My policy rule is wide open to make sure I don't have any permission errors:
{
"Version": "2012-10-17",
"Id": "Policy1457106962648",
"Statement": [
{
"Sid": "Stmt1457106959104",
"Effect": "Allow",
"Principal": "*",
"Action": "s3:*",
"Resource": "arn:aws:s3:::<bucket-name>/*"
}
]
}
I set my credentials on SparkContext
like the following:
SparkConf conf = new SparkConf()
.setAppName("GraphAnalyser")
.setMaster("local[*]")
.set("spark.driver.memory", "2G");
.set("spark.hadoop.fs.s3.awsAccessKeyId", [access-key])
.set("spark.hadoop.fs.s3n.awsAccessKeyId", [access-key])

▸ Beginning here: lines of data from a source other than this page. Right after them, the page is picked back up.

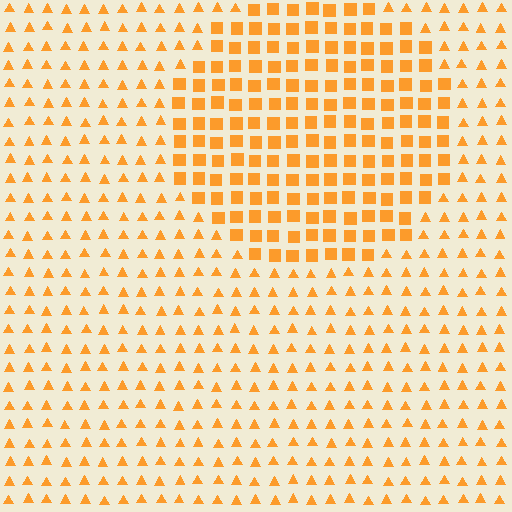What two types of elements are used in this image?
The image uses squares inside the circle region and triangles outside it.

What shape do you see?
I see a circle.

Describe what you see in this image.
The image is filled with small orange elements arranged in a uniform grid. A circle-shaped region contains squares, while the surrounding area contains triangles. The boundary is defined purely by the change in element shape.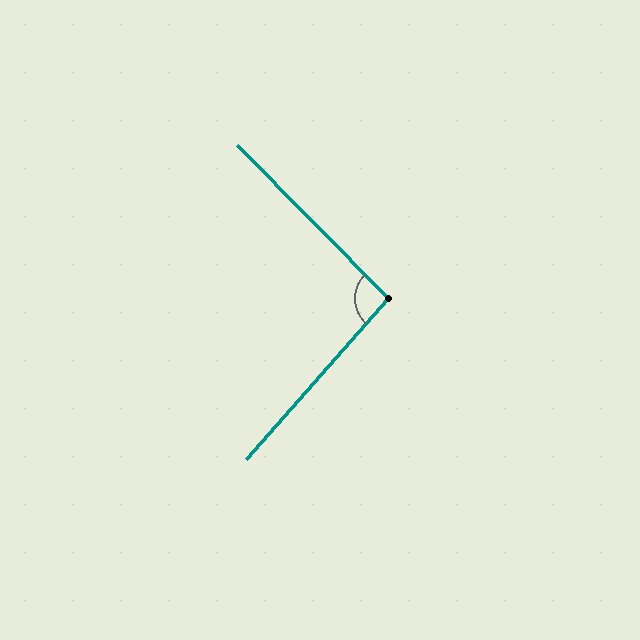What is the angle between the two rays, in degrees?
Approximately 94 degrees.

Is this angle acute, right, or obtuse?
It is obtuse, close to a right angle.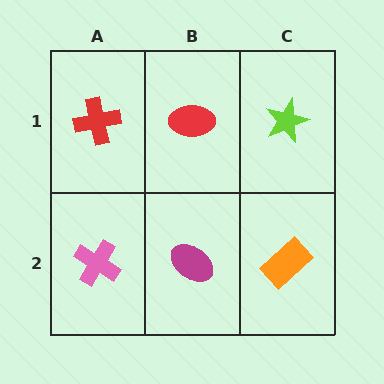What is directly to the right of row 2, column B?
An orange rectangle.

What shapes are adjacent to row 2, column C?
A lime star (row 1, column C), a magenta ellipse (row 2, column B).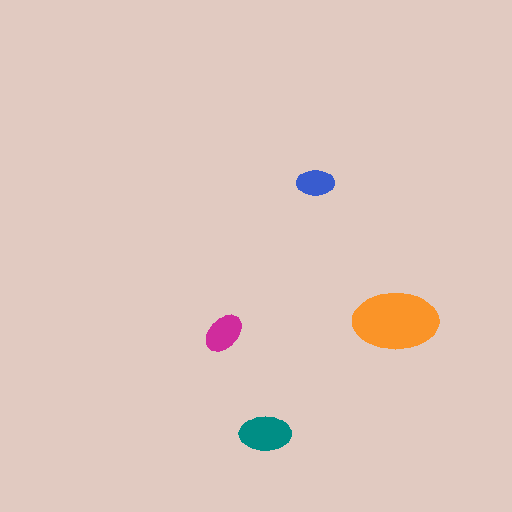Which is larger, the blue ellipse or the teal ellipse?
The teal one.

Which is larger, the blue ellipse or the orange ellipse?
The orange one.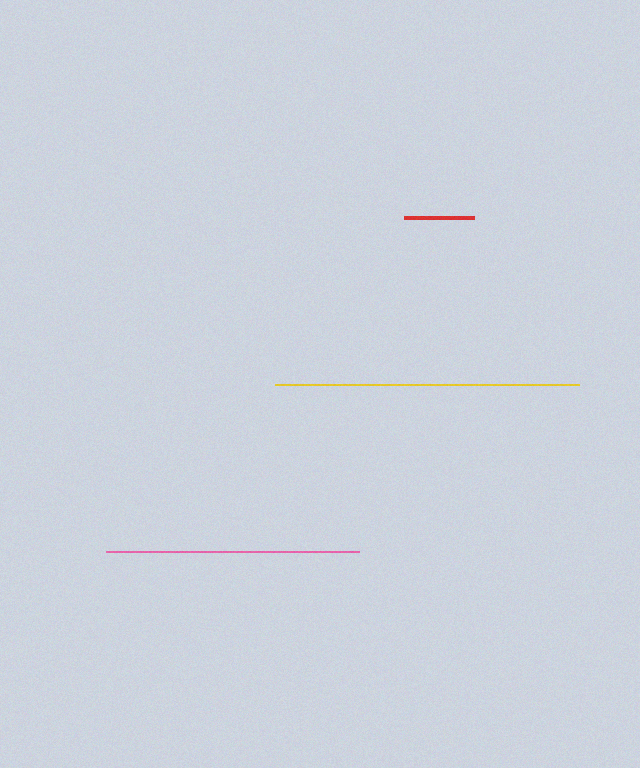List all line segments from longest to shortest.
From longest to shortest: yellow, pink, red.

.set("spark.hadoop.fs.s3.awsSecretAccessKey", [secret-key])
.set("spark.hadoop.fs.s3n.awsSecretAccessKey", [secret-key]);
And I use pass file URLs with the s3n
protocol:
final String SC_NODES_FILE = "s3n://" + BUCKET_NAME + "/" + NODES_FILE;
final String SC_EDGES_FILE = "s3n://" + BUCKET_NAME + "/" + EDGES_FILE;
final String SC_OUTPUT_FILE = "s3n://" + BUCKET_NAME + "/output";
Note that I have no trouble with accessing the input files. It seems like Spark sends a HEAD
request for the output file, to make sure it does not exist before it attempts to save final results. Since, s3 returns Access Denied
instead of Not Found
. That is probably the reason why Spark throws an Exception and exits.

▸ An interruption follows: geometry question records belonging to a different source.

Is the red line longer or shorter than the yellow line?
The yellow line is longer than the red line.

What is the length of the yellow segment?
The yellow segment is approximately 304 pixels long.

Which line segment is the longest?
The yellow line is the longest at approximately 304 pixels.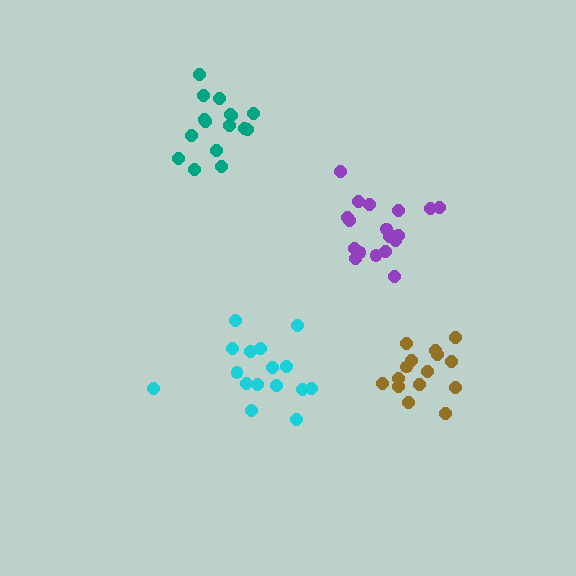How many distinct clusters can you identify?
There are 4 distinct clusters.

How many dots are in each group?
Group 1: 15 dots, Group 2: 19 dots, Group 3: 16 dots, Group 4: 16 dots (66 total).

org.apache.hadoop.fs.s3.S3Exception: org.jets3t.service.S3ServiceException: S3 HEAD request failed for '/output.csv' - ResponseCode=403, ResponseMessage=Forbidden
Spark 1.6.0 aws-java-sdk (1.10.58) spark-core_2.10 (1.6.0)
Your help is appreciated. Thank you very much.
Upvotes: 1
Views: 1417
Reputation: 1032
answering my own question
It turns out that I needed the s3:ListBucket
action, which is only applicable when resource is the bucket itself, not the keys inside the bucket.
In my original policy file I had the following resource:
"Resource": "arn:aws:s3:::<bucket-name>/*"
I had to add:
"Resource": "arn:aws:s3:::<bucket-name>/*"
Here's my final policy file that works for me:
{
"Id": "Policy145712123124123",
"Version": "2012-10-17",
"Statement": [
{
"Sid": "Stmt145712812312323",
"Action": [
"s3:DeleteObject",
"s3:GetObject",
"s3:ListBucket",
"s3:PutObject"
],
"Effect": "Allow",
"Resource": [
"arn:aws:s3:::<bucket-name>",
"arn:aws:s3:::<bucket-name>/*"
],
"Principal": {
"AWS": [
"arn:aws:iam::<account-id>:user/<user-name>"
]
}
}
]
}
Upvotes: 3